Femmes à l’attaque

44 associations féministes veulent mettre l’égalité femmes/hommes au centre de 2012.

Pauline Graulle  • 7 juillet 2011 abonné·es

Vertu inattendue de l’affaire Strauss-Kahn : donner un coup de fouet au féminisme français. Le 21 mai, une semaine après le déferlement de commentaires misogynes provoqué par l’arrestation de l’ex-président du FMI, Osez le féminisme et La Barbe publiaient un texte au vitriol [^2] dénonçant la « fulgurante remontée à la surface de réflexes sexistes et réactionnaires, si prompts à surgir chez une partie des élites françaises » .

En ce début juillet, les féministes reviennent à la charge. Une fois n’est pas coutume, elles sont unies. Ironie du sort, on apprenait les mensonges de la « femme de chambre » au moment de leurs rencontres d’été à l’université d’Évry (Essonne), organisées par 44 associations. Six cents femmes et quelques hommes ont lancé dans un amphi archicomble un appel aux candidats de 2012. « L’égalité femmes-hommes doit être au cœur de la campagne. Que l’on voie clairement les positionnements » , a insisté Maud Olivier, vice-présidente du conseil général de l’Essonne.

Tonnerre d’applaudissements pour Caroline De Haas, porte-parole d’Osez le féminisme : « N’envisagez pas un seul instant de présenter un programme sans intégrer l’égalité femmes-hommes ! Si le droit des femmes reste un sous-paragraphe de note de bas de page, vous, les politiques, êtres condamnés à perdre les élections ! » Rappelant que 53 % des électeurs sont des électrices…

« L’égalité, c’est maintenant », texte amendé par 44 associations, pose dix exigences, dont la création d’un « ministère d’État des droits des femmes » , l’accès « libre et gratuit » à la contraception et à l’IVG, ou encore la création d’un service de la petite enfance pour favoriser l’égalité professionnelle « réelle » .

Quarante ans après le Manifeste des 343 salopes, les inégalités hommes-femmes sont toujours criantes. Favorisant la loi du plus fort, les politiques de rigueur néolibérales touchent plus durement les femmes : stagnation du Smic (perçu à 80 % par des femmes), explosion du temps partiel subi (majoritairement les travailleuses), détérioration des modes de garde des enfants, réforme des retraites pénalisant (encore plus) les retraitées, casse de l’hôpital public entravant l’accès à l’IVG… « Le vieux slogan “Un enfant si je veux quand je veux” n’a pas pris une ride , a souligné Carine Favier, présidente du Mouvement français pour le planning familial. D’autre part, l’État va se décharger de la prise en charge de la dépendance sur les femmes. »

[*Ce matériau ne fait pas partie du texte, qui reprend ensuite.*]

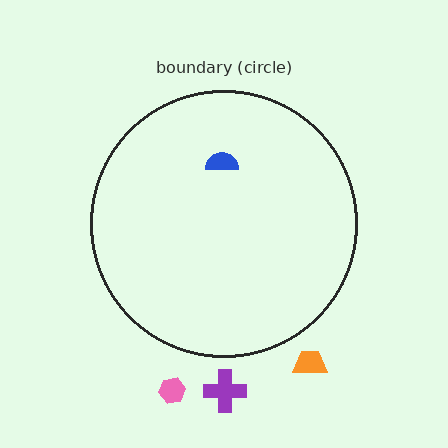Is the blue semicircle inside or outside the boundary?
Inside.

Car l’apparent consensus sur l’égalité femmes-hommes ne saurait masquer de réels « clivages », a rappelé Réjane Sénac-Slawinski, chercheuse du CNRS : si Europe Écologie-Les Verts parle de « bouleversement de l’ordre sexué » et le PCF de « déconstruction du patriarcat » , la convention UMP du 21 juin s’intitulait « La place des femmes dans la société française : rendez-vous avec la modernité » (sic !).

Gare, donc, aux faux amis du féminisme. Aux positions faussement laïques de Marine Le Pen. À l’hypocrisie d’un gouvernement qui élève les violences faites aux femmes au rang de cause nationale mais coupe les subventions aux associations qui les accueillent… Gare à l’étendard « mixité = valeur ajoutée pour l’entreprise » du Medef, servi de manière un peu incantatoire par sa patronne, Laurence Parisot.

Hasard du calendrier, les députés communistes et du Parti de gauche viennent de déposer une proposition de loi en faveur de « mesures d’urgence contre le sexisme » . Suppression de la réduction des cotisations patronales lorsque l’employeur « ne s’engage pas à supprimer les écarts de salaire », congé parental de « 24 semaines rémunérées à taux plein » pour chaque parent, sanction du recours massif au temps partiel… Si la loi a peu de chances de voir le jour, elle rappelle que le combat des femmes est celui de toute la société.

[^2]: « Sexisme : ils se lâchent, les femmes trinquent », plus de 30 000 signataires.